Referring back to Greg's comment I must preface this by saying that I went to the protest in Melbourne but not today. I have been listening to the interviews recorded in Melbourne which can be viewed on IndyMedia. Themes that I identified from about 8 interviews are as follows- inequality, greed and corruption of the wealthiest 1%, escalating rich/poor divide, debt based monetary system, the way banks capitalise profits and socialise losses, coporatocracy and legal treatment of the corporation as though it is a person. At the end of one of the films it says "if you are viewing this , you are one of the 99%" Since it expressly claims to represent 99% of the population , Occupy Melbourne very much includes the fast disappearing middle classes. I would see it as representing those who used to be materially comfortable but are being stripped of the life they are used to and persuaded to enjoy this for the sake of a greater good (e.g. population growth ) as well as through the themes identified by the protesters. It seems to me that if you are not benefiting from the current system, then you are losing. You are losing insidiously and you will not be able to identify what it is you have lost. Yes you may still have your house but you will pay more and more to live in it and use the services we have come to see as essential- water and power. Your bank accounts will look the same but you will not be able to get ahead and your money is constantly losing buying power. Very soon if you divide what you have in the bank by 10 it will give you an indication of its buying power compared with 10 years ago. I refer to real estate rather than ephemera like coffee tables and lamp shades of which most of us can probably still buy what we want thanks to cheap overseas labour and the inroads into our own environment to enable endless large container ships to dump this stuff in our ports.
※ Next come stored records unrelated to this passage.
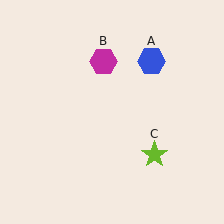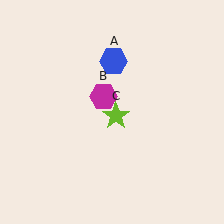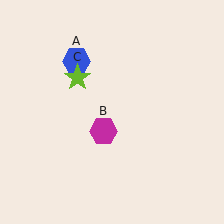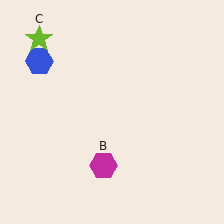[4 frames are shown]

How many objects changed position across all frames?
3 objects changed position: blue hexagon (object A), magenta hexagon (object B), lime star (object C).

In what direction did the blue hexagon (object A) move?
The blue hexagon (object A) moved left.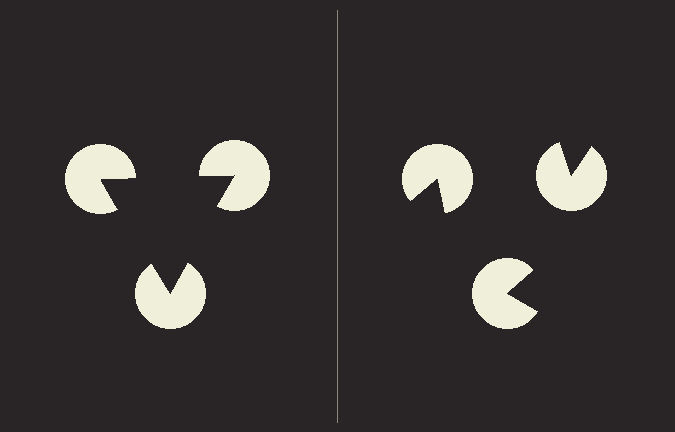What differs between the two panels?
The pac-man discs are positioned identically on both sides; only the wedge orientations differ. On the left they align to a triangle; on the right they are misaligned.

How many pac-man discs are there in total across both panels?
6 — 3 on each side.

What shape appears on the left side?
An illusory triangle.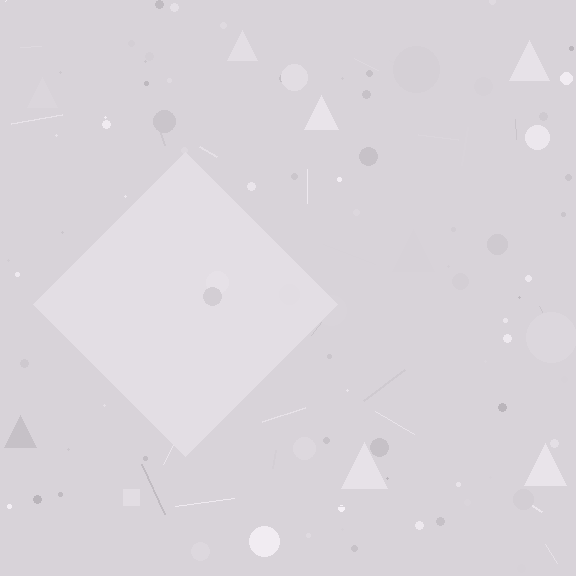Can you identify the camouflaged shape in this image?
The camouflaged shape is a diamond.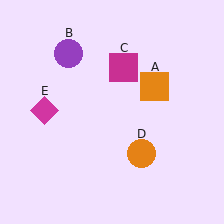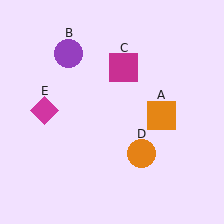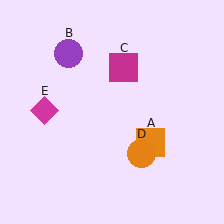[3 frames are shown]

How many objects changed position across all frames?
1 object changed position: orange square (object A).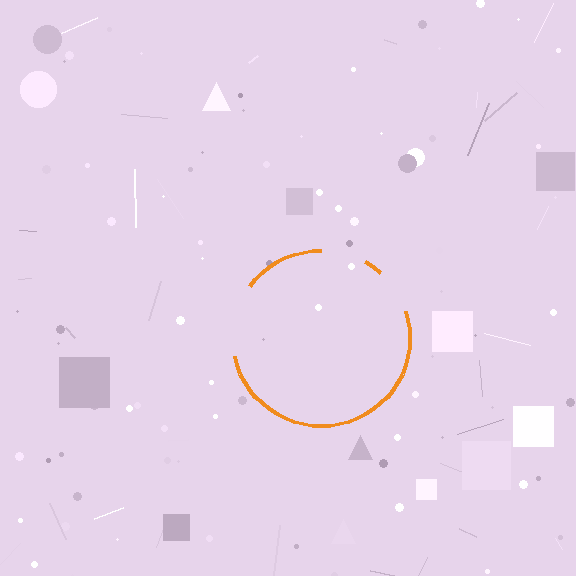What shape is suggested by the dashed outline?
The dashed outline suggests a circle.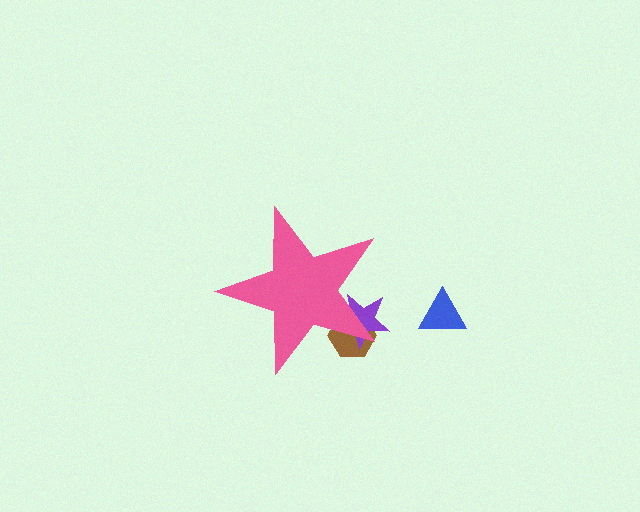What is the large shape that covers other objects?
A pink star.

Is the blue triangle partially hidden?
No, the blue triangle is fully visible.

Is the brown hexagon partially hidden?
Yes, the brown hexagon is partially hidden behind the pink star.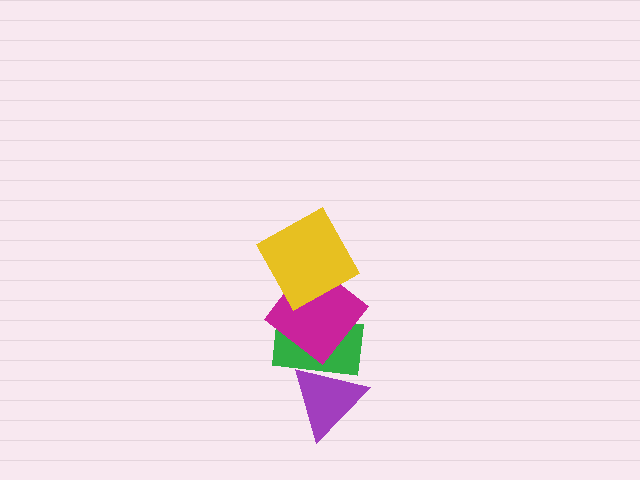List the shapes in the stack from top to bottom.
From top to bottom: the yellow square, the magenta diamond, the green rectangle, the purple triangle.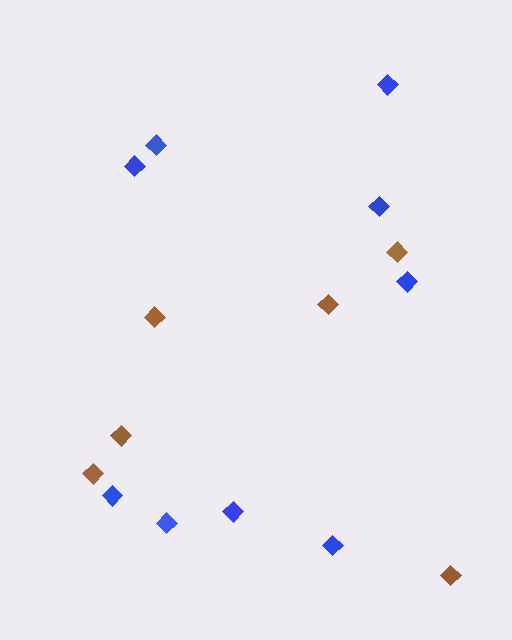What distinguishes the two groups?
There are 2 groups: one group of brown diamonds (6) and one group of blue diamonds (9).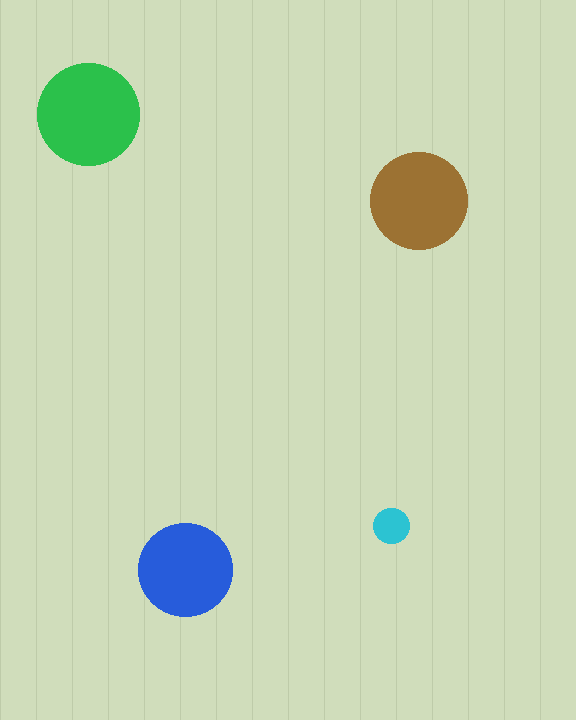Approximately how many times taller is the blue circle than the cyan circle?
About 2.5 times taller.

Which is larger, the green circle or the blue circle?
The green one.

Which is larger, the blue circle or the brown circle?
The brown one.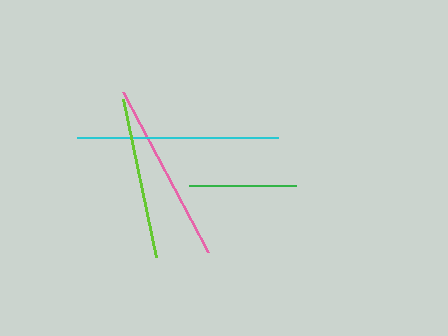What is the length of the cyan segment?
The cyan segment is approximately 201 pixels long.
All of what quark says is spot in. It is also only a microcosm of the full extent of crimes being committed by a ravenous few against social and ecological equity.

The police can deal with 100 protesters. That has been established. What though will they do with 5,000? 10,000?

What does it take to get 5,000 or 10,000 into the street? The essential problem in doing so is twofold.

  1. The bulk of those who are most severely disenfranchised are consequently neither adequately aware of the immediate opportunity nor are they robust enough for the conflict.
  2. Most of those about to slip from their relatively comfortable middle order positions are unaware of the true nature of their precariousness. They reflexively, even cravenly, conform to orthodoxy as a protection within their growing difficulties and uncertainty. They are utterly unaware of the lack of real substance in this orthodoxy.

Anyone who is not thus encumbered should be on the street, adding to a tangible mass of growing dissent. If, and only if, the elite's successive repressions generate even greater groundswells in response to each excess, will they begin to doubt and to falter upon their next move.

With such faltering, and a steadily growing popular mass, will come a gradual succession into active support from the two groups noted above. If you can add yourself to this transitional mass, you are doing the work of angels. Even more so if you can encourage others to also do so, especially if they exhibit a more diverse demographic than the current 'protester' norm.

I would like to see some of the rank and file "grown ups" and more senior citizens from the suburbs with the young people but which is harder- to persuade young people that older middle class people share their concern and their fate or to persuade older middle class people that they have much in common with the concerns of these protesters? The main difference between the 2 groups is that many or most of the older group will have experienced financial security but will lose it and the young people will never have it.